Muhammed Mursi'nin cenazesi, yerel saatle 05.00'te Kahire'de yoğun güvenlik önlemleri altında  defnedildi. 

Mursi'nin defni sırasında yoğun güvenlik önlemleri alındı.

Mursi'nin cenazesi, Kahire'nin doğusunda, Medinet Nasr semtindeki Müslüman Kardeşler'in (İhvan) mürşitlerinin defnedildiği kabristanda toprağa verildi.

Cenazeye Mursi'nin ailesi ve avukatlarının dışında kimse katılım göstermedi. 

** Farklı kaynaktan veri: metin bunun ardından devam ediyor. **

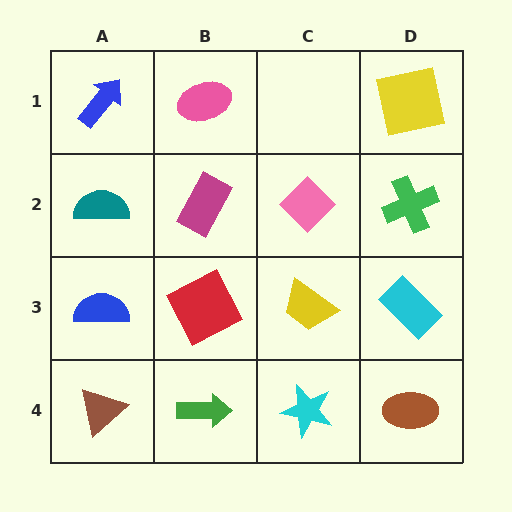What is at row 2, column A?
A teal semicircle.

Kalp krizi nedeniyle öldüğü iddia edildi

Mısır devlet televizyonunda, Muhammed Mursi'nin iyi huylu bir tümörü bulunduğu, sürekli tıbbi gözetim altında olduğu ve kalp krizi nedeniyle hayatını kaybettiği iddia edildi.

"Vücudunda herhangi bir yaralanma yoktu"

Mısır Başsavcısı Nebil Sadık, yaptığı yazılı açıklamada, Mursi'nin mahkemede 2013/56458 nolu davanın duruşması esnasında vefat ettiğine ilişkin bilgi aldıklarını kaydetti. 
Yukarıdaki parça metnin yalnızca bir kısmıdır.